I love medicine; I love learning, revising and I love the communication aspects. On my clinical placements, I admire doctors of all levels. What then is the rationale behind my unease? Obviously it’s a big deal to be placed with the responsibility for managing people’s health, emotions and ultimately their lives, but shouldn’t I feel prepared for that? It’s been 6 years!
1. We have no way to ease into it (but we could)

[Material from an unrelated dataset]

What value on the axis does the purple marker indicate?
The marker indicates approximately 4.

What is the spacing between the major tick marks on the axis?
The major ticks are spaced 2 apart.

My medical elective in New Zealand helped me realise that part of the apprehension I feel towards becoming a doctor in just a few weeks time is not so unfounded. The system in New Zealand allows for a year of paid shadowing after completion of medical finals, something they call ‘trainee intern’ (or TI) year. The TIs essentially have a similar role as an F1, but with considerably less pressure and responsibilities. They’re not allowed to prescribe, and they are expected to only manage one-third of the patients on their service. Furthermore, they have mandatory daily tutorials on a range of topics. In essence, this year eases them from medical school into the real world of medicine, making the step up seem a lot less intimidating.
In my opinion, this is a safer system to operate in. I accept that one can never be fully prepared to become a doctor. However, surely, it’s better to have a system which allows doctors to feel as prepared as possible, especially given the current pressures of the NHS. After comparing the UK system with NZ over a lunch break (yes, you heard me correctly – doctors in New Zealand have a lunch break!) all the TIs agreed that they’d much rather their system than ours.
On a side note, it’s really not at all encouraging to hear current UK doctors constantly advising to “go and enjoy what you have left of life while you still can!” and “take it from me, burn your elective return ticket”. Half the doctors in Dunedin Hospital in New Zealand were ‘NHS refugees’, telling me how I should seriously consider escaping. Whilst some of these comments may be in jest, there is an undercurrent of dissatisfaction with the quality of life that a medical career in the UK can leave clinicians with.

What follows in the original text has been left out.